Firstly, CTO is a scarce resource. This sets natural limits to the volumes available for industries using it, which means that the raw material should be utilised in the most resource efficient and responsible way (cascading use). In total, there is theoretically about 2 million tonnes of CTO, with the right quality, available in the world.
Even if all logistically accessible CTO would be used exclusively for biofuel production and consumed in the EU, it would contribute to less than 0,4% of the EU 2020 target of 10% share of renewable energy in the transport sector. That positive, but minimal, impact on the environment and green house gas emission reductions must be balanced against what it at the same time would cost to the EU environment, economy and society to achieve.
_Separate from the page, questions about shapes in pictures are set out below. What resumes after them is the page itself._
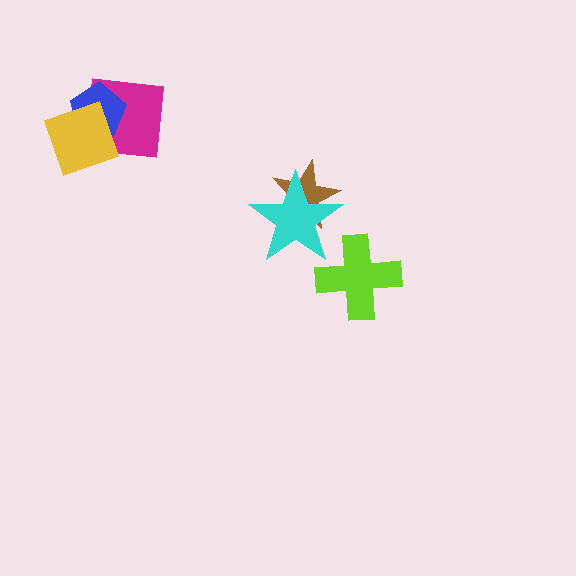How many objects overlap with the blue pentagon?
2 objects overlap with the blue pentagon.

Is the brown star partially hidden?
Yes, it is partially covered by another shape.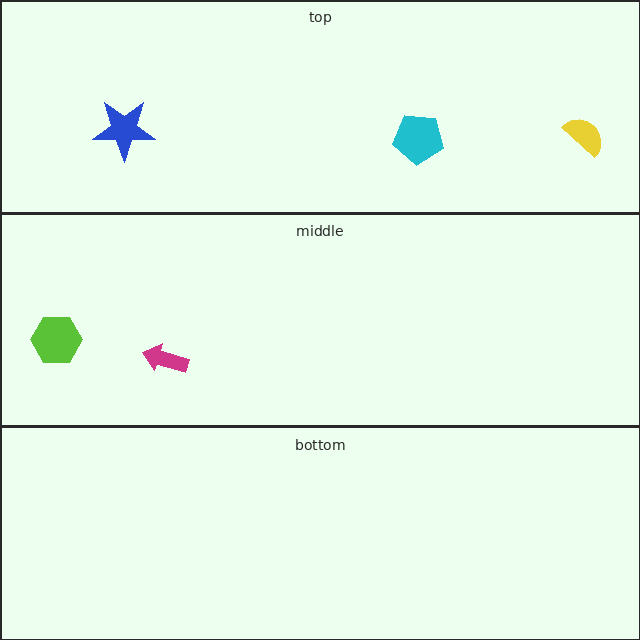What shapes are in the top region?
The cyan pentagon, the blue star, the yellow semicircle.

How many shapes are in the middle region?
2.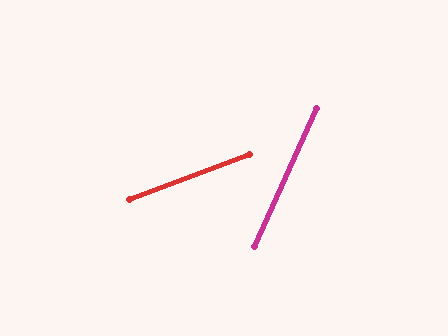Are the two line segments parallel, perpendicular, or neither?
Neither parallel nor perpendicular — they differ by about 45°.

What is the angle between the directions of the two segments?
Approximately 45 degrees.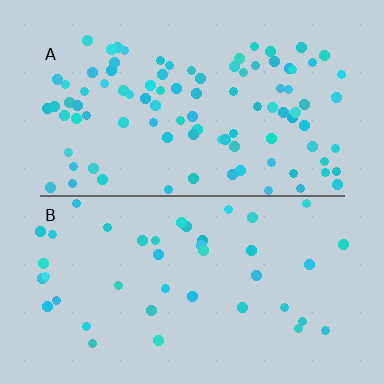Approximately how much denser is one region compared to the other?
Approximately 2.3× — region A over region B.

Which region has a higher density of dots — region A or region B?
A (the top).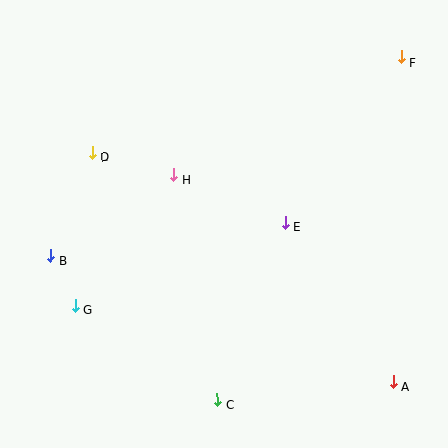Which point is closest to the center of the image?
Point E at (285, 228) is closest to the center.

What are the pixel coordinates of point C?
Point C is at (218, 406).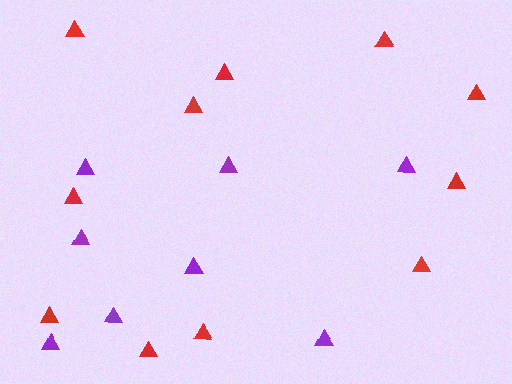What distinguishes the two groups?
There are 2 groups: one group of red triangles (11) and one group of purple triangles (8).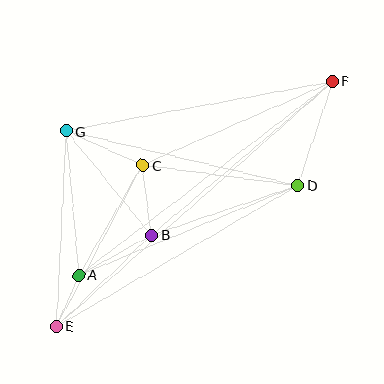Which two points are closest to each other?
Points A and E are closest to each other.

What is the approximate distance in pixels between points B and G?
The distance between B and G is approximately 135 pixels.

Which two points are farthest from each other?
Points E and F are farthest from each other.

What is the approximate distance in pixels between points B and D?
The distance between B and D is approximately 154 pixels.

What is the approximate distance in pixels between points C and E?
The distance between C and E is approximately 182 pixels.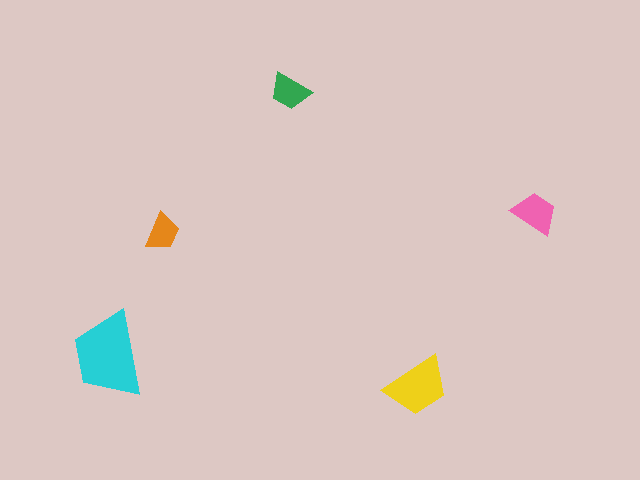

In that regard, the ILUC negotiations have completely overlooked the fact that CTO also is used by the biochemical sector. The pine chemical industry refines and upgrades CTO into highly valuable and innovative products used in substitutes for antibiotics in animal feed, tires, paints, inks, adhesives, or products that enable reuse of asphalt and much more.
Our value chain is long, and our bio-based products can replace non-renewable (fossil based) chemical products and are thus providing more sustainable solutions to society as a whole. The carbon footprint of CTO-based products is 50% of that of the products they substitute, such as petroleum, gum rosin and edible oils.
Facts show that there is no net gain to the environment and the economy by turning CTO into biofuels, and hence to burn it.
Level playing field for bio-based industries
The pine chemical industry has refined biochemicals from CTO for more than 80 years without state subsidies and it has, so far, been possible to compete for the raw material in a fairly open market.
Our investments have been made on the basis of the existing legislative framework and commercial terms. Currently in Europe, the existing pine chemical industry generates yearly over €1 billion turnover and employs more than 3000 people in Austria, Germany, France, Finland, Netherlands, Sweden, UK and Portugal.
On top of this comes the growth and employment generated in the downstream industry using our CTO-based chemical products.
At a time when Europe, more than ever, needs to focus on creating jobs and growth, EU lawmakers are unfortunately, on the basis of misinformation, supporting a very shortsighted selection of one specific sector of the bio-economy.
In practice, the ILUC Directive risks protecting certain fuel companies that may very well require infinite state support at the EU taxpayer’s expense, without which their business cannot run. EU decision makers adopting such regulation are unknowingly and/or without understanding of the bigger picture pulling the carpet from under the feet of an innovative biochemical sector that already is an excellent example of a successful bio-based industry.
We call for a level playing field for all bio-based industries using CTO as raw material, and we strongly encourage EU policy and lawmakers, as well as stakeholders, to make their voice heard, in order to ensure we get this right. Biochemical industries play an important role for the EU environment and economy.
The ILUC Directive must not prevent our sector from continuing making investments in the EU and to contribute to the creation of growth and jobs.